56 envolvimento, eles já conhecem a realidade e gostem ou concordem, aceitem a decisão.” (E9) A necessidade da formalização, e a existência de um referencial ou de um normativo, não parece ser mais do que um pedido de ajuda por parte de quem gere as pessoas, e tem de decidir sobre a vida das mesmas, na gestão dos impactos pessoais nos colaboradores a que não podem ficar indiferentes. Muitas vezes quando olham para o seu homónimo da loja vizinha, apercebem-se que ele agiu de diferente forma da sua… Precisamente da forma que gostariam de ter agido, a forma com que mais se identificam, mas que achavam que vão contra as regras da empresa. Este apelo à formalização pode traduzir uma certa insegurança e a necessidade de ter uma salvaguarda para quem toma as decisões. Um apoio, um suporte, para aguentar com confiança as possíveis consequências.
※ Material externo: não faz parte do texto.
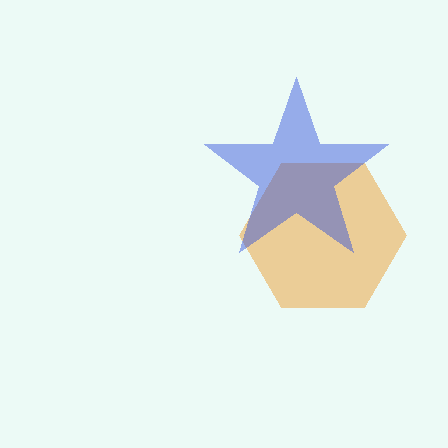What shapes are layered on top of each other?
The layered shapes are: an orange hexagon, a blue star.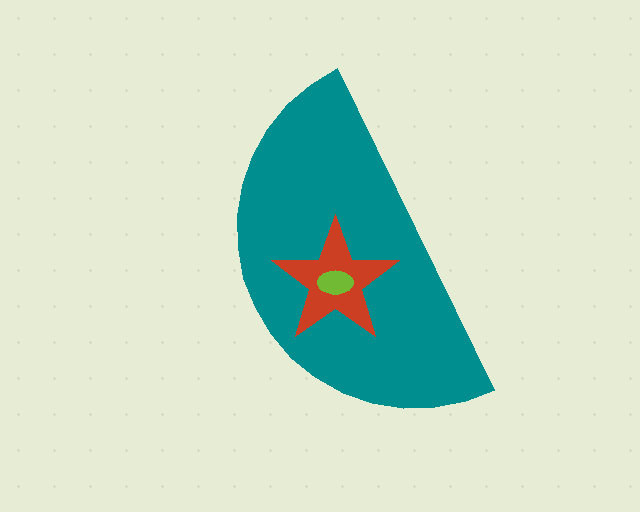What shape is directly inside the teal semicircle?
The red star.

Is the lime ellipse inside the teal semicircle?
Yes.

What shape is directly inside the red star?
The lime ellipse.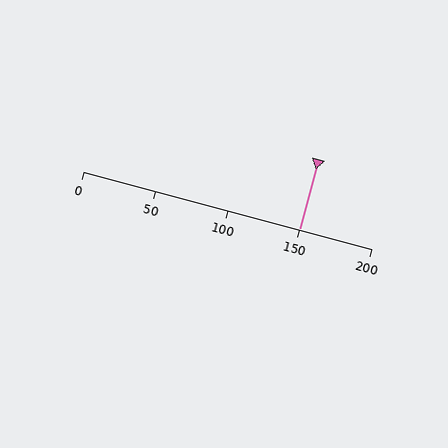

“(…) não é possível termos dois casais na mesma secção, e isso está mais que provados, mas depois nunca avançamos para uma declaração efetiva! Penso que este tipo de regras básicas deveriam ser criadas e escritas, para profissionalizar um bocadinho este tema, de forma a que nos orientassem a nós nas lojas, em como atuar perante situações básicas. É óbvio que nós a avançarmos com uma posição dessas, tudo tinha que começar por ser público e transparente, teríamos de saber exatamente “quem temos”…Porque no fundo, a empresa ia mudar de registo. Mas eu acho que só tínhamos a ganhar com isso, porque hoje em dia ficamos demasiadas vezes no livre arbítrio, o que é muito desconfortável, principalmente para quem toma as decisões. Muitas vezes eu quero ir além do que a lei diz, e como é tudo muito pouco claro, nem sempre se consegue encontrar uma resposta. E a decisão… vai ser aquilo que eu quiser, tal como as consequências serão minhas.” (E9) Um referencial poderia ser um apoio, mas os entrevistados partilham a ideia de que esta formalização não alimenta as ilusões de quem quer pôr o “preto no branco”: esta seria apenas uma forma de dar a conhecer as regras básicas do jogo. Aliás, na perspectiva dos recursos humanos, conseguir esta clarificação seria até indesejável: é essencial manter sempre uma margem cinzenta, que permita a gestão caso a caso… Até porque estamos a falar de gestão de pessoas, e implicitamente das suas vidas.

“(…) para podermos trabalhar de uma forma diferente, na minha opinião teria de ser caso a caso.” (E9)

57 “(…) mas é importante que as pessoas percebam o que é que está por de trás (da decisão). Para que depois, se acontecer algum envolvimento, eles já conhecem a realidade, e gostem ou não gostem, concordem ou não concordem, aceitem a decisão.” (E6) Num cenário extremo e eventualmente inaceitável à luz da legislação atual ou da certificação de responsabilidade social, se fosse possível existir uma cláusula no contrato de trabalho que referisse a obrigatoriedade do trabalhador comunicar formalmente (mediante procedimentos claramente estabelecidos) um romance organizacional e enumerasse as consequências no caso de não o fazer, isso permitiria à empresa retirar desse incumprimento todas as consequências e agir em conformidade. Mas…

“(…) isto fará sentido? Justificaria despedir alguém de boa fé (que apenas não tinha comunicado a sua relação por cautela) por um motivo como este?” (E7) E será que é necessário pintar um cenário tão extremo quanto este, para que se consiga retratar a complexidade e sensibilidade do tema? A reflexão dos entrevistados E6 e E9 acerca da necessidade de um referencial ou de uma normativa que apoiasse nas decisões em relação aos romances organizacionais, suscita bastantes dúvidas. Fará sentido que a empresa apresente a sua “montra” regras sobre o romance organizacional a um novo colaborador? Que tipo de reações, sentimentos e impactos provocaria nos candidatos?

“(…) na estranheza que poderá causar a candidatos ouvir falar nestas regras… Eu acho que podia haver, mas também confesso que não seja algo essencial… Não sei. Acho que é um tema tão difícil que não sei se haverá mais vantagens ou desvantagens em formalizar regras.” (E6) A ideia que fica é que os colaboradores envolvidos em romances organizacionais não vêm razão para não dar conhecimento à empresa, e não se sentem arrependidos por o terem feito (muito pelo contrário): sentem-se mais “à vontade”, sem medo do risco de serem vistos por elementos da organização, sem a pressão de ter de manter segredo acerca da situação, e acima de tudo, de “consciência tranquila”.